I guess I didn’t tell you about that. It wasn’t anything— Well, yes, I guess it was,” she said, gathering her thoughts. “Twice this weird shadow came out of nowhere and sort of glided over the floor at the theater. And then it was gone—although both times it was accompanied by a cool brush of air. The second time I saw it was down in the pit, right before you got there.”
“And it was definitely not caused by anything around you?”
“No. It was the same shadow, and there was nothing else both times—I was alone in the theater. And here’s the thing—one of the things—I just realized when I was thinking,” she said with another sly smile, “I got up in the middle of the night at home that same night we found the Nutcracker stuff, and when I came out to the kitchen, I saw that same shadow—not gonna lie, I freaked out for a minute—but then I realized that time, it was the Nutcracker headpiece that was giving off the shadow. It was the shape of its hat—a tall military hat with a slanted top.”
“So what you’re saying is, the ghost has something to do with the Nutcracker.”
“Which happened to have been the last show that was ever done at the theater. And they shut it down suddenly and for no reason, and no one ever really found out why. And—oh, I just realized this—when the ghost threw everything around in the workshop, the cast photo-poster from The Nutcracker was right there in the middle of the floor.
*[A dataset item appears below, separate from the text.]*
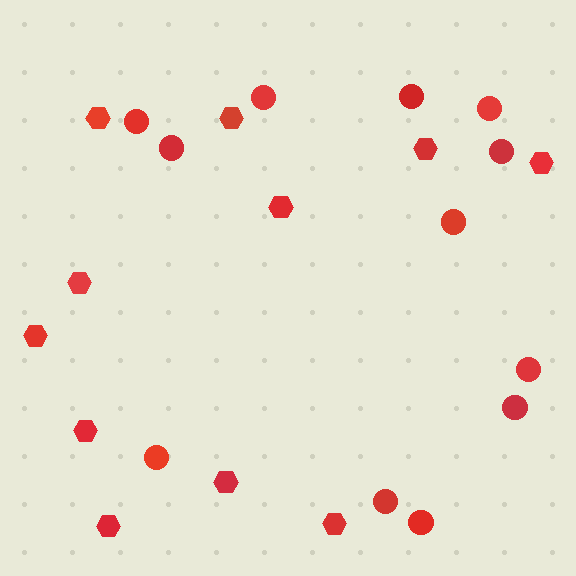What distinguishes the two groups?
There are 2 groups: one group of circles (12) and one group of hexagons (11).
I didn’t think anything of it until now.”
“But the ghost—according to Iva and Bruce Banner—was female. The Nutcracker is definitely male.”
“Oh, yes, I know. But somehow it’s connected. I just don’t know how.”
He nodded. “All right. That’s really interesting, and it makes sense—as much as a ghost makes sense.” He laughed a little uncomfortably, and Vivien found it adorable that he was still awkward talking about ghosts…especially since he’d acknowledged Liv.
She didn’t say anything because he’d mentioned he had an early shift tomorrow—in only a few hours, she realized—but she fully intended to visit the theater in the morning to check out the orchestra pit and the trunk once more.
Vivien walked to the theater down the hill from Jake’s (she preferred going down rather than up the hill) the next morning.
It was after nine o’clock, and she’d felt more than a little guilty about sleeping in when Jake had to get up for his shift at five a.m.—and on a Sunday.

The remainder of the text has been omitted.